Bibliothèques à prix libres, une piste à creuser ?

prix-libreLes biens culturels sont des biens d’expériences ou des biens de prototypes : leur succès est difficilement prévisible à une échelle globale. A une échelle individuelle c’est pareil, comment savoir si vous allez apprécier telle ou telle BD avant de l’avoir lue ? Bien sûr tout le travail de recommandation et de médiation numérique est là pour contribuer à orienter des parcours de découvertes. Face à la diversité des œuvres, il faut bien reconnaître que la tâche est immense, c’est tout l’objet des dispositifs de médiation numérique.

Qui n’a pas éprouvé un enthousiasme délirant pour tel ou tel auteur en tournant la dernière page, ou au contraire la sensation amère de s’être fait avoir après un film qui n’était pas au niveau de ce qu’on attendait de lui ? Pourquoi ne pas transformer cet expérience en don ou en absence de don ? Trop souvent assimilé à de la charité tant nous sommes habitués aux prix fixes, il s’agit quand on y pense de repenser la relation à la création artistique. Ce raisonnement n’est bien entendu valable que dans le cas où des politiques publiques de soutien à la création existent, loin de moi l’idée d’un financement exclusif par prix libres.

Radiohead dès 2007 a tenté l’expérience du PWYW (pay what you want) ou du prix libre. Le résultat a été très positif puisque l’album a rapporté plus d’argent que le précédent. Les détracteurs de la méthode mettent en avant le fait que le groupe était connu et que l’expérience en a été facilitée. C’est surement vrai, mais cela occulte que d’autres ont renouvelé l’expérience. Le site Framasoft publie le récit de cet artiste : Andy Othling est musicien. Il est guitariste de tournée pour Future of Forestry et il a enregistré des albums personnels sous le nom Lowercase Noises. Pendant 24h il a donné accès gratuitement à sa musique, il tire lui-même le bilan de l’opération :

Maintenant, vous vous demandez probablement qu’est-ce que ça a donné en terme de rentabilité. J’avais prévu une chute des revenus, car c’est généralement ce à quoi on s’attend quand on commence à distribuer les choses sans contrepartie. Mais ce qui est en fait arrivé, c’est que, sur les ventes, j’ai encaissé deux fois plus en une seule journée que ce que je touche d’habitude EN UN MOIS. Oui, parfaitement, vous lisez bien. Une journée a davantage rapporté que deux mois en temps normal !

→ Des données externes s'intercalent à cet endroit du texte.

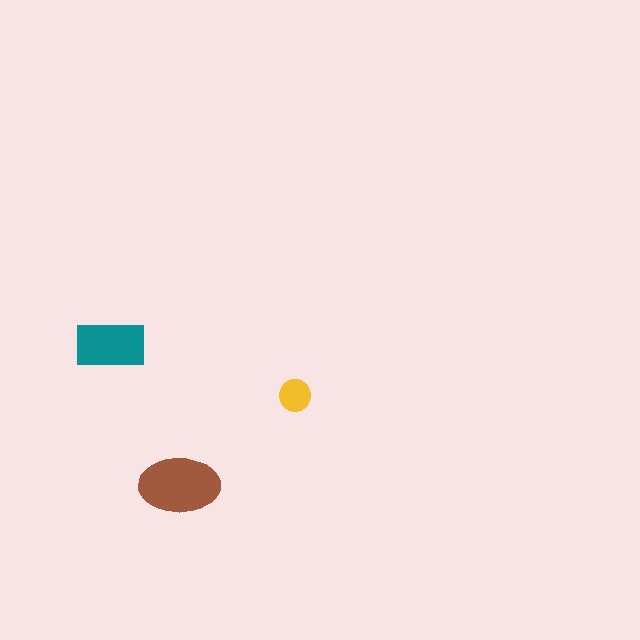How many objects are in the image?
There are 3 objects in the image.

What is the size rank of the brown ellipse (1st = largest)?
1st.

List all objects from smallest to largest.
The yellow circle, the teal rectangle, the brown ellipse.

Je ne suis pas vraiment capable d’expliquer cela, mais je pense que ça s’est joué pour beaucoup sur la générosité réciproque. Les gens ont vraiment semblé apprécier que je fasse ce geste et ont répondu en donnant plus qu’ils ne le faisaient auparavant. J’ai ainsi été stupéfait par ceux qui ont décidé de donner davantage pour un album que le prix qu’il leur aurait coûté la veille.

Le plus important : les contacts

Plus d’argent, c’est génial, mais à mon avis ce n’est pas le plus grand succès de cette expérience.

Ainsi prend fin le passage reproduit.